Type 1 Diabetes Mellitus Treatment Options: is there more than just insulin?

Type 1 Diabetes Mellitus Treatment Options: is there more than just insulin?
Kaylin Maddy, PharmD, Park Nicollet Health Services

Background: Treatment of type 1 diabetes mellitus (T1DM) is mostly dependent on the use of insulin. Less than 30% of patients with T1DM meet glycemic targets, largely limited by wide fluctuations in glucose levels and inability to further escalate insulin doses due to hypoglycemic episodes. 

Additionally, obesity rates are greater than 50% in those with T1DM, in many cases due to long-term insulin use. Glucagon-like peptide 1 receptor agonists (GLP-1 RA) have been a highly valued addition to the treatment of type 2 diabetes mellitus (T2DM), without the weight gain or hypoglycemia common to insulin. Interestingly, GLP-1 RA’s also address a gap in the current available treatment options for T1DM by targeting alpha cell dysfunction and potentially disease progression.  

Evidence: It is thought that GLP-1 RA work in T1DM by suppressing glucagon secretion from alpha cells, increasing satiety, and having insulinotropic effects. Of the GLP-1 RA’s, considerable data only exists for exenatide and liraglutide in T1DM. Exenatide evidence is limited, with only three studies looking at the immediate release formulation and one small study looking at extended release. The first immediate release exenatide study was a one day study looking at eight adolescent patients, which found significant reductions in postprandial hyperglycemia and delayed gastric emptying. The second study looked at 20 individuals with longstanding T1DM and found a significant decrease in weight and total daily insulin needs, but no significant findings for A1C or endogenous insulin production.

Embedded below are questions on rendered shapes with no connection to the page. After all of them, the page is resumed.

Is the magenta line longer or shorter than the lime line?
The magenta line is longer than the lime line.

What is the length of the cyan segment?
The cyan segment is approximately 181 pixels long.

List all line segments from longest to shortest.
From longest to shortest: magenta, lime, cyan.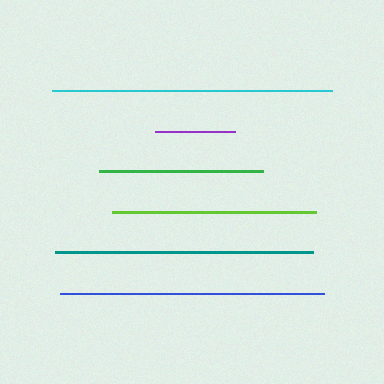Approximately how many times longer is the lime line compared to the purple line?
The lime line is approximately 2.6 times the length of the purple line.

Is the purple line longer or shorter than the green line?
The green line is longer than the purple line.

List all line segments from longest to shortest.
From longest to shortest: cyan, blue and teal (about equal), lime, green, purple.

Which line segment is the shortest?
The purple line is the shortest at approximately 80 pixels.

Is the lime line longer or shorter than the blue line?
The blue line is longer than the lime line.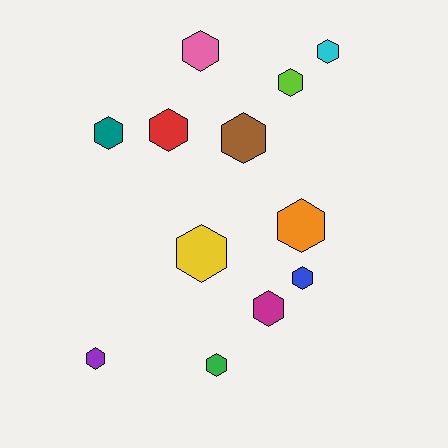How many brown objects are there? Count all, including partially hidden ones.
There is 1 brown object.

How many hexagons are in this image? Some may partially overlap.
There are 12 hexagons.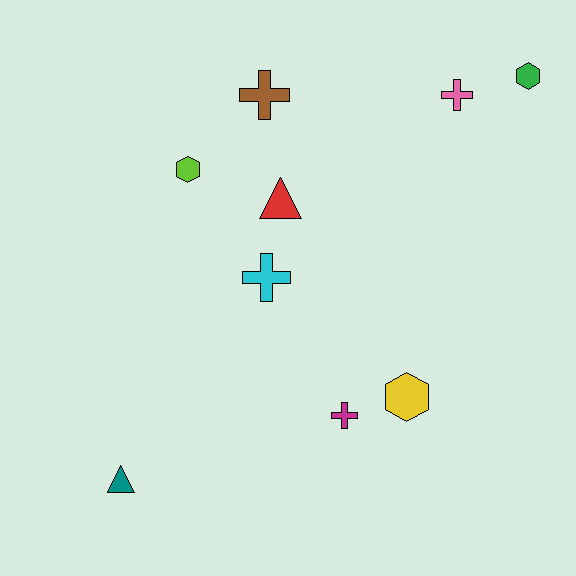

They hypothesized the insignificant findings could be attributed to the fact that exenatide did not have insulinotropic effects in those with longstanding disease and complete insulin deficiency. The final study looked at 18 patients with newly diagnosed T1DM and detectable C-peptide. They found a significant decrease in insulin requirements and weight, and a non-significant increase in C-peptide levels. 

For extended-release exenatide, a retrospective study looked at 11 individuals. While they did find significant reductions in weight, insulin needs and A1c, they noted 45% of patients discontinued therapy by 6 months due to intolerance of injection site nodule formation or gastrointestinal intolerance. Liraglutide has more comprehensive evidence to support its use in T1DM, with nine studies in total. 

Overall, the studies showed no increase in C-peptide levels in both patients with detectable and undetectable levels at baseline. They found a mean A1C reduction of 0.23% for 1.2 mg daily dose and 0.8% for 1.8 mg daily dose. The overall weight decrease was 4 to 5.9 kg from baseline on maximum dose liraglutide. Weight and A1C effects were both more prominent in patients with detectable C-peptide levels. Observed rates of hypoglycemia with liraglutide in T1DM were similar to the use of liraglutide used in combination with sulfonylureas in T2DM, however this was with a 25-50% empiric insulin dose reduction. 

Discussion: Overall for exenatide, the most encouraging findings are for the use of the immediate release formulation in patients with newly diagnosed T1DM. However due to small sample sizes in the few available studies, further research is recommended before implementing its use in clinical practice. Liraglutide has a greater amount of available evidence to support its use, however clear recommendations for its use in T1DM are still unknown. GLP-1 RA’s, specifically exenatide and liraglutide, may be a future new tool for add-on therapy in patients with T1DM seeking a reduction in insulin doses, weight loss, or modest improvements in A1C. The beneficial effects are more pronounced when C-peptide is detectable, potentially due to lack of insulinotropic effects when undetectable. The modest improvements in A1C should be noted, however, it should be recognized that the addition of GLP-1 RA occurred in combination with significant insulin dose reductions likely contributing to this modest finding. There does not appear to be a significant increased risk of hypoglycemia, though empiric insulin dose reductions should be followed. Further research is needed to evaluate the use of dulaglutide and semaglutide for patients with T1DM. Additionally, the effects on microvascular and macrovascular complications need to be further explored.

Clinical Impact: The use of GLP-1 RA’s may be an exciting future tool for individuals with T1DM, more likely to benefit those with detectable C-peptide, weight above goal, or struggling with hypoglycemia on insulin therapy. However, there is not currently enough conclusive evidence to support their use in practice.

Reference:

  1. Guyton, J., Jeon, M., & Brooks, A. (2019). Glucagon-like peptide 1 receptor agonists in type 1 diabetes mellitus. American Journal Of Health-System Pharmacy, 76(21), 1739-1748.